New evidence suggests that psychological flexibility is inversely associated with detrimental psychological problems. So if someone is very psychologically flexible, he/she usually has minimal negative psychological effects/problems. The authors’ main goal when administering this study was to determine if/how a “psychologically flexible response style contributes to the link between disordered eating-related cognitions and poor psychological outcomes”. 375 participants from a large public university in Georgia were asked a variety of questions and answered anonymously. The question’s topics included: eating disorders/self-esteem, willingness to accept unpleasant thoughts, overall psychological health (including common behavior stressors), and personal anxiety.

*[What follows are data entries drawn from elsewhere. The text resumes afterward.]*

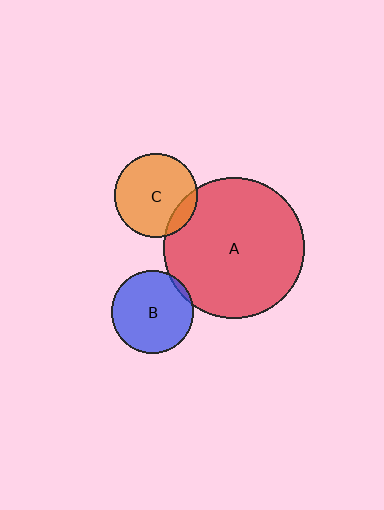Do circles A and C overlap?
Yes.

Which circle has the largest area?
Circle A (red).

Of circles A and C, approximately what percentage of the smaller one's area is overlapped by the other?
Approximately 15%.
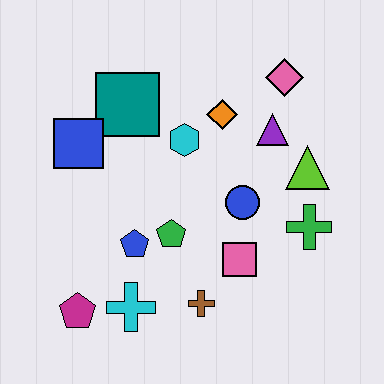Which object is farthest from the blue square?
The green cross is farthest from the blue square.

Previous studies that were similar to the current one, suggested that gender is a significant predictor when dealing with disordered variables. However, gender was excluded in the results of this study because it did not appear to be a compelling factor of the participants’ psychological outcomes. I originally expected eating-disordered cognitions to be significantly more prevalent in college females, but to my surprise, the difference in gender and outcomes did not show any variance. The study insinuates that in order to understand how negative psychological events are maintained, it would be beneficial to not only assess disordered eating-related cognitions, but also understand how a person reacts to difficult or undesirable situations. I found this study interesting because self-image and body issues are obviously ongoing in society today, especially among young adults. Disordered eating-related cognitions and poor psychological outcomes are positively related to each other, while psychological flexibility is inversely related to the two and should be taken into account when studying people’s psychological ill-health.